The Great Hall and other assorted details. I let the castle sit for some time and finally came back to it this last winter with three different lines of thought.
First, I created a rough miniature representation of the castle. It’s about 4″ tall and I created it out of stoneware clay. It’s only a roughed out version of what will be (which turned out to be glaringly wrong in a number of ways), but I was starting to get a little tired of the looks I was getting. I see the castle in my head. I found that when I was describing to people what was going to be made in the future I was usually holding an invisible version in my hands and pointing to the different rooms. People started to take sharp objects out of my reach, so I thought it best to make a version normal people could see.
That done, I started to make the Great Hall, which is where people would congregate. The walls for the great hall are made out of very sturdy plywood covered with painted polymer clay formed in the shape of rock walls. Note the difference here. In my first rooms, I used plaster for the walls. Polymer clay is definitely more expensive and possibly heavier, but it has decided advantages. It stays soft for as long as you need it to do so, it doesn’t rip your hands up and it doesn’t warp the board either. My original experiment included cooking the clay on the board in my friends’ stove. Bad. The weird factor aside, I ended up having to take it all off and glue it back on anyhow. I ended up making it on aluminum foil fitted to the boards and firing sections separately.
The doors are bass wood and the front door is the only working door in the castle (though the church would end up with one as well.) It has a large wooden bar that slides across it, to fend off attackers. The entrances are as follows, 3 openings to stairways (only one visible from Great Hall) and 3 doors; front entrance, cloisters entrance and kitchen on first floor and sitting room on second.
At one end of the Great Hall, there is a wooden screen made of bass wood and various dollhouse wooden trims and findings. This makes it kind of ornate looking and does a lovely job of giving me an entrance to the sitting room as well as hiding one of the stairways.
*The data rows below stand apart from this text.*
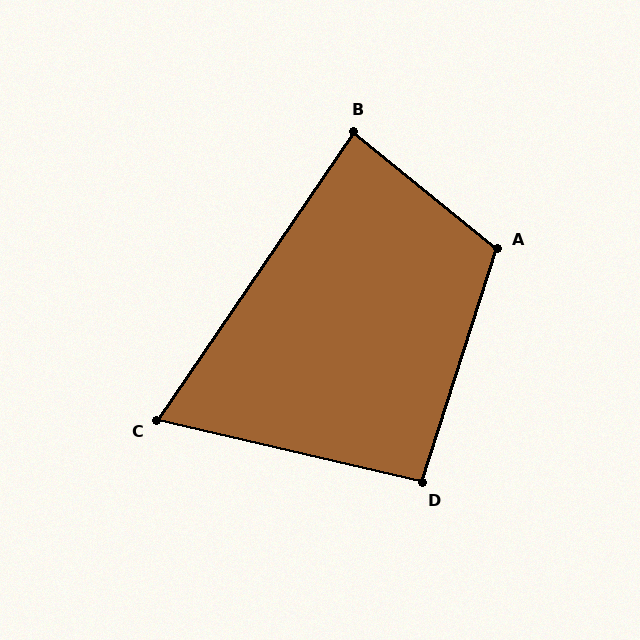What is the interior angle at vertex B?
Approximately 85 degrees (acute, close to a right angle).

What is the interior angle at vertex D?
Approximately 95 degrees (obtuse, close to a right angle).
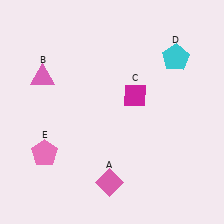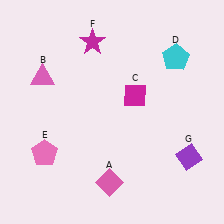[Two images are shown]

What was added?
A magenta star (F), a purple diamond (G) were added in Image 2.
The ceiling is also wood, plain and with beams across it.
Then, there was the floor. I learned to hate this floor. Tedious and never ending it was. The sad thing is that this is not the first thing people notice when the see this room. (What they do notice is the soot marks I made over the torches. ‘It looks sooooo cool.’ Took me about 4 minutes.) Back to the floor from hell. I knew that medieval castle rooms were often brightly painted. The main colors for this room would be represented in the tiled floor made out of modeling clay. Piece by piece, forever and ever.
I had seen tiled floors throughout the British Isles, some in castles and some preserved in museums. I decided to pattern mine after that. I also used a book from a series called Medieval Craftsmen by John Cherry called Tiling. They have a number of good books on a variety of subjects ranging from stitchery to goldsmithing. This I used to create my basic pattern. I used mostly jewel tones and darker shades of them. I actually achieved an interesting effect by accident. I burned some off white tiles and gave it a very cool marbled sort of look. Within the tiled pattern, I set seals of different families and names. I was going to try to make them with a mosaic style, I decided instead to have a life again in the near future and just paint each one. The eerie thing is how much like POGs they looked before being glued into the floor. (This was a collectable fad from the early 90’s.) I chose Scottish, Irish, SCA and Deryni books by Katherine Kurtz for these seals.
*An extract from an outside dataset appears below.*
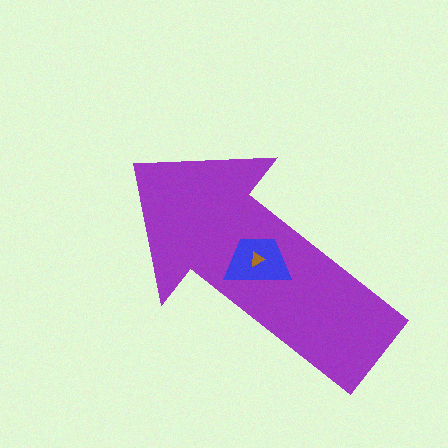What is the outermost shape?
The purple arrow.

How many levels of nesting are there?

A few details left on the Great Hall. Fire was a fun thing to invent for the Great Hall. First of all, I wanted some kind of heat source, but I wanted to go to an earlier method than your basic fancy fireplace. I decided on a fire basket in the middle of the room. I saw a similar one at Bunratty castle in Ireland and have seen numerous drawings since then. It’s made of polymer clay to look like wrought iron over a painted wood base. Unlike the real ones, mine had to be drilled to accommodate wiring. After adding the flame bulbs, I covered it with melted plastic covered with glued on ashes and burned wood pieces.
Next came torches. These were made from chair legs and filigree both painted black; they were also drilled to accommodate wiring. I set these into the walls. I then spent a few minutes with a candle burning soot marks above the stupid things. The reason I sound disgusted is that this simple, moronic activity impresses more people than any gazillion-houred activity in the whole castle. Go figure.